A velha entrou depois e o carro partiu logo; Daniel olhou para dentro: a moça ia conversando com a velha, e sem prestar atenção a coisa alguma.
Toda esta cena, aliás rápida, escapou a Valadares; Daniel, um pouco despeitado com o gesto da moça, sorriu-se e tirou o relógio do bolso dizendo:
— Vamos jantar?
— Vamos, disse Valadares.
Na ocasião em que iam descer para o Hotel Inglês (onde Valadares jantava habitualmente), Daniel viu na calçada uma liga, abaixou-se e apanhou-a.
— Será a liga da pequena? perguntou Valadares.
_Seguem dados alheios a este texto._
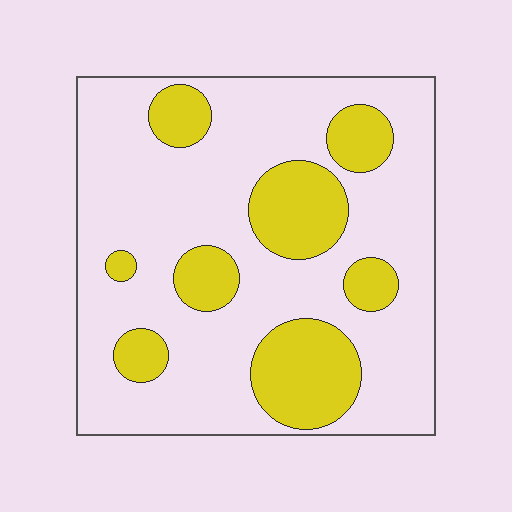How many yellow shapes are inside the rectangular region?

— Honny soit qui mal y pense! respondeu Daniel sorrindo e guardando a liga no bolso.
Foram jantar.
Durante o jantar, não se conversou mais no episódio da liga, nem da moça do Norte. Apenas, quando veio o café, Daniel perguntou onde morava aquela família, e soube que em Mata-cavalos. A conversa não passou disso.
A verdade histórica pede que se diga que ainda durante essa tarde a lembrança da dona da liga perturbou um pouco o espírito de Daniel; mas posso afirmar que à noite já ele de nada mais se lembrava.
Quando voltou à casa, atirou a liga para dentro de uma secretária, e nisto ficou tudo.